Question (50 points)

Modify the code above so that we can visualize the costs with different batch sizes. Note that each batch size should have a separate plot for average cost (y axis) versus number of trained samples (x axis).

What you find out from your experiments?

Answer:
1. In this example, whatever the batch size is, the costs all have the trend of decreasing.
2. The smaller the batch size is, the more drastically the cost oscillates (up and down). When batch size is 100 (the full size), the cost almost does not oscillate. When batch size is 1, the cost oscillates most drastically. When the iterations are large enough, oscillation makes the cost hard to converge.
3. The smaller the batch size is, the faster the average cost decreases, althogh they oscillate more drastically.

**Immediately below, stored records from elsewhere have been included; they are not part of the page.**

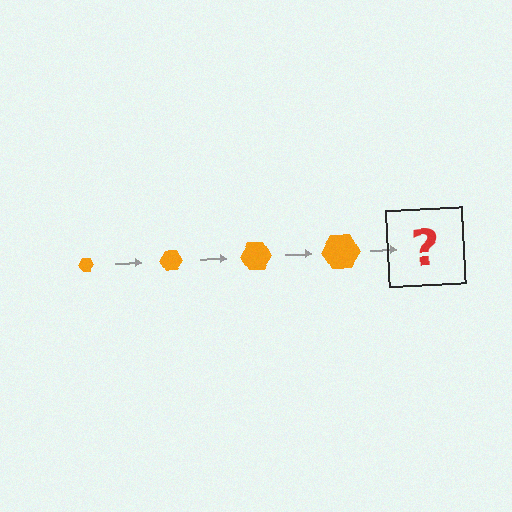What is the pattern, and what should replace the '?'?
The pattern is that the hexagon gets progressively larger each step. The '?' should be an orange hexagon, larger than the previous one.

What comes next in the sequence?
The next element should be an orange hexagon, larger than the previous one.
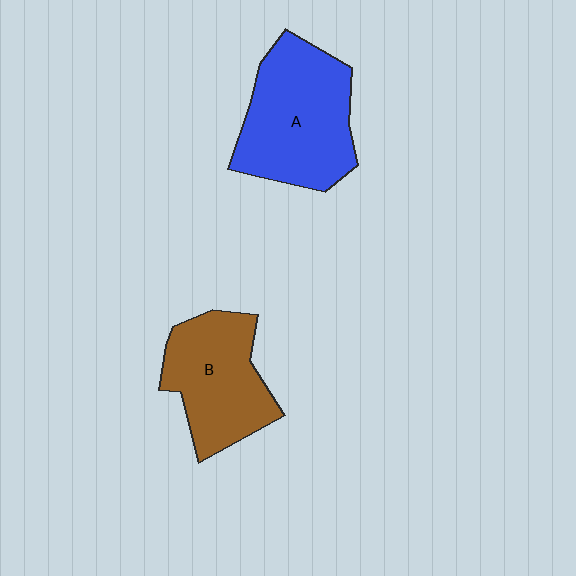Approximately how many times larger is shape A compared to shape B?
Approximately 1.2 times.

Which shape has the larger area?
Shape A (blue).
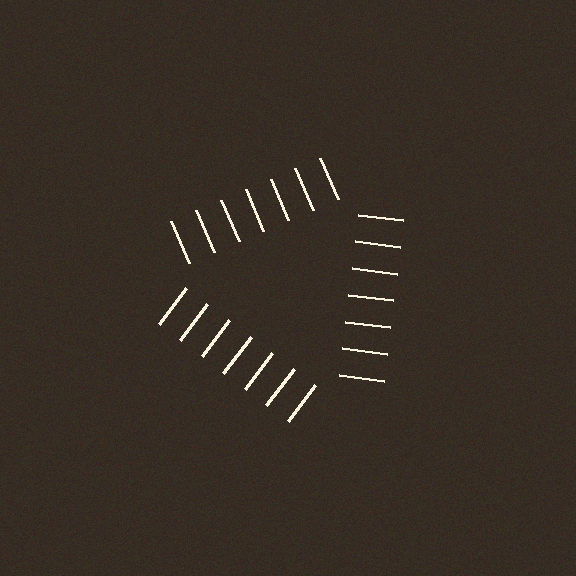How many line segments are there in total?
21 — 7 along each of the 3 edges.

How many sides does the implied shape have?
3 sides — the line-ends trace a triangle.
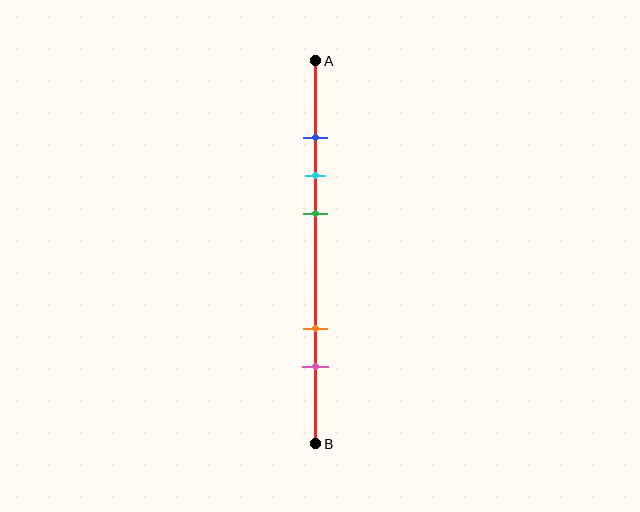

Hence, if we want to train the model faster, it is better to adopt smaller batch size at the beginning; if we want to get a stable cost result, it is better to change to larger batch size at the end. Generally speaking, going to extremes (1 or 100 batch size) is not a good idea. We can either choose a intermediate batch size (e.g. 10 or 20), or first use a small batch size and change to a large batch size when the cost is decreasing slowly.


In [9]:
# standardize features
X_std = np.copy(X)
X_std[:, 0] = (X[:, 0] - X[:, 0].mean()) / X[:, 0].std()
X_std[:, 1] = (X[:, 1] - X[:, 1].mean()) / X[:, 1].std()

In [10]:
iterations = 15 # i.e. epochs
batch_sizes = [1, 5, 10, 20, 50, 100]

for batch_size in batch_sizes:
    ada = AdalineSGD(n_iter=0, eta=0.01, random_state=1)
    for iteration in range(iterations):
        num_batches = np.ceil(y.ravel().shape[0]/batch_size).astype(int)
        for batch_index in range(num_batches):
            start_index = batch_index*batch_size
            end_index = start_index + batch_size
            ada.partial_fit(X_std[start_index:end_index, :], y[start_index:end_index])
    plt.plot([batch_size * x for x in range(1, len(ada.cost_) + 1)], ada.cost_, label=str(batch_size))

if len(batch_sizes) > 0: 
    plt.xlabel('# trained samples')
    plt.ylabel('Average Cost')
    plt.legend(loc='best')

    plt.tight_layout()
    # plt.savefig('./adaline_5.png', dpi=300)
    plt.show()